Solidaritas.net-Perjuangan buruh melawan kekuasaan kolonial dihilangkan dalam pelajaran sejarah. Buktinya, selama ini dalam pelajaran sejarah yang ada di bangku sekolah maupun perguruan tinggi, hampir tidak menyinggung soal aksi massa, pemogokan, boikot ekonomi.
Buku karya John Engelson. Sumber www.homerianshop |
Peran perjuangan melawan kekuasaan kolonial lebih banyak dilakukan oleh tokoh-tokoh feodal. Ketika sejarah kebangkitan nasional, peran tokoh feodal digantikan oleh perjuangan Budi Utomo, Sarekat Islam, dan berbagai organisasi-organisasi lainnya.
Padahal, dalam buku “Buruh, Serikat dan Politik” karya John Engelson dapat memberikan gambaran perjuangan melawan kekuasaan kolonial Belanda juga dilakukan oleh buruh. Saat serikat buruh mulai banyak muncul, menjadi kekhawatiran Pemerintah Hindia Belanda kalau serikat buruh dan perjuangannya akan mengarah pada perjuangan Indonesia merdeka.
Kelahiran serikat buruh di Hindia Belanda memberikan gagasan-gagasan baru terhadap metode perjuangan melawan kekuasaan kolonial. Kemuculan serikat buruh mejadi alat perjuangan baru. Pada awalnya landasan pendirian serikat buruh sebagai perjuangan menuntut perbaikan kondisi kerja, kenaikan upah, dan juga advokasi.

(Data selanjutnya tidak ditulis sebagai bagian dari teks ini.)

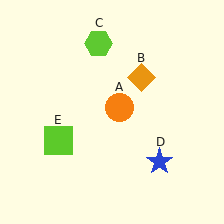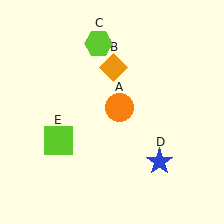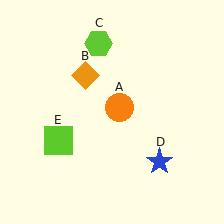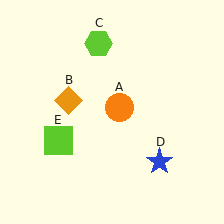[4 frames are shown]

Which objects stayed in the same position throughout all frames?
Orange circle (object A) and lime hexagon (object C) and blue star (object D) and lime square (object E) remained stationary.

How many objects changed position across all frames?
1 object changed position: orange diamond (object B).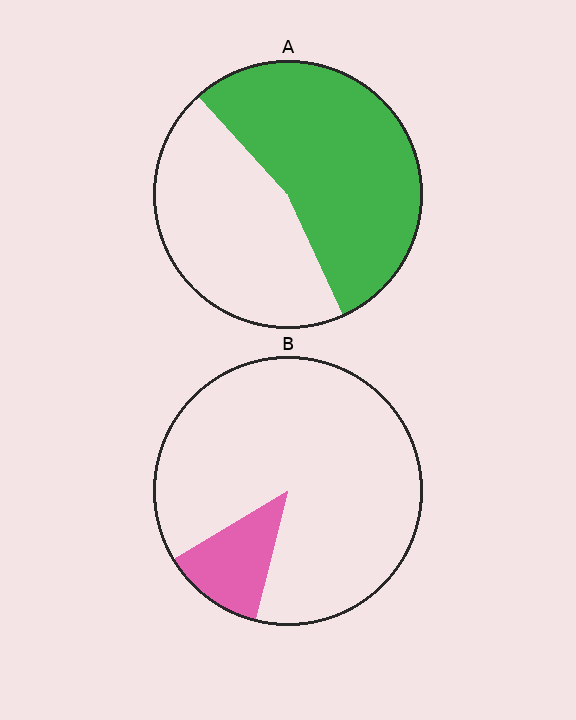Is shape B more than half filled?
No.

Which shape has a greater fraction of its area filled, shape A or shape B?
Shape A.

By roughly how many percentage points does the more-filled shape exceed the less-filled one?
By roughly 40 percentage points (A over B).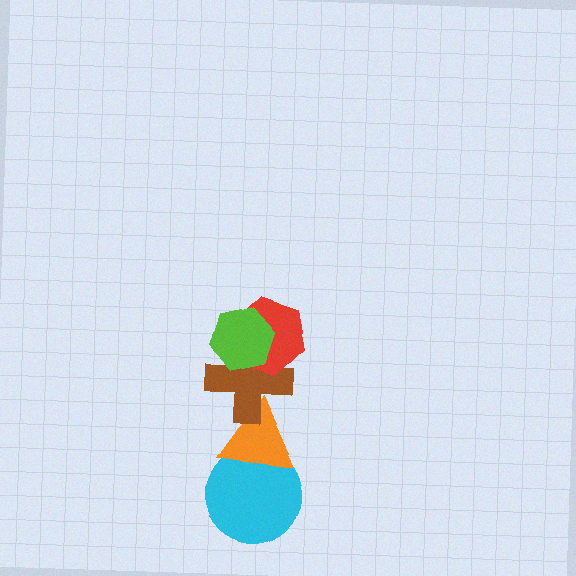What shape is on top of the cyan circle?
The orange triangle is on top of the cyan circle.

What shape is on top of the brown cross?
The red hexagon is on top of the brown cross.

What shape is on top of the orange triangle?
The brown cross is on top of the orange triangle.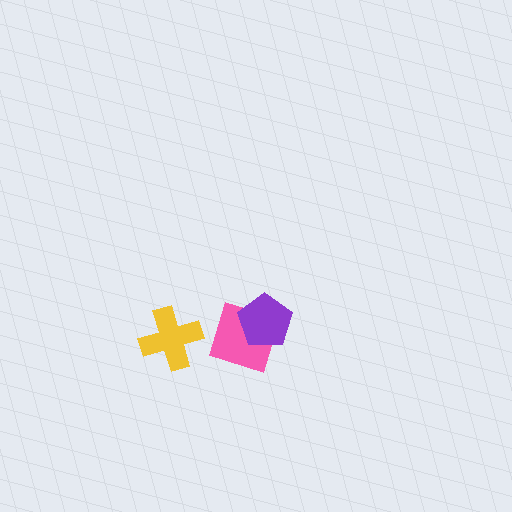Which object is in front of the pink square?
The purple pentagon is in front of the pink square.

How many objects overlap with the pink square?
1 object overlaps with the pink square.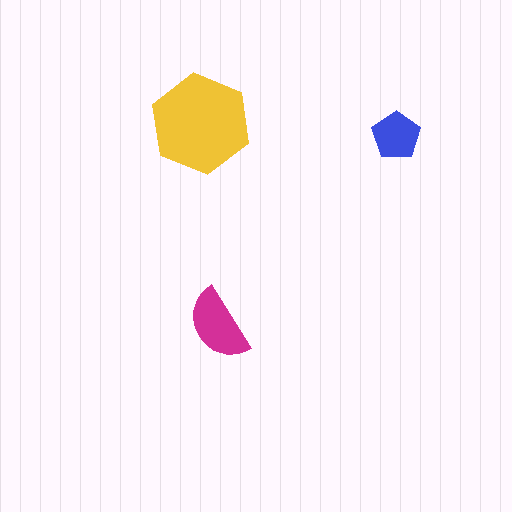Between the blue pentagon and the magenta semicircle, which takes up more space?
The magenta semicircle.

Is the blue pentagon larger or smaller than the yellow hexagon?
Smaller.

Namun, intervensi kaum sosialis terhadap serikat buruh membentuk kesadaran untuk membebaskan diri, sebagai kaum pribumi, atas kekuasaan kolonial. Sepanjang tahun pada awal abad ke 20, perjuangan serikat buruh menjadi perlawanan yang populis di kalangan gerakan.
Aktivitas yang dilakukan oleh kaum gerakan atau aktivis lebih banyak dilakukan untuk mengorganisasi perjuangan buruh. Ada banyak serikat buruh yang bermunculan, salah satunya Vereniging Van Spoor en Tram Personeel (VSTP).
VSTP didirikan di Semarang pada 14 November 1908. Di bawah kepemimpinan Semaun, VSTP menjadi serikat buruh yang paling radikal dan militan. Tidak heran kalau Pemerintah Hindia Belanda sangat berati-hati atas aktivitas yang dilakukan oleh VSTP. Terlebih lagi ketika adanya Intervensi kaum sosialis Belanda, Henk Snevliet, yang memberikan gagasan melawan kolonialisme di negeri jajahan.
Semakin masifnya aktivitas serikat-serikat buruh melakukan rapat-rapat akbar, demonstrasi, vergadering, tuntutan kondisi kerja, upah, menyebarkan pamfet dll, dianggap semakin membahayakan.
Dalam buku Ingelson juga dijelaskan, untuk mencegah semakin radikalnya gerakan buruh, Pemerintah Hindia Belanda mengamandemen Undang-Undang Negara 1854 sebagai alat kontrol terhadap negara.
Ditambahkan pasal yang melarang hasutan umum yang mengancam ketertiban umum, seruan melakukan mogok di muka umum dinyatakan sebagai kegiatan yang ilegal, serta ditambahakan juga pasal tentang “menyebarkan kebencian” yang memberikan kekuasaan yang besar teradap negara untuk meredam gerakan buruh.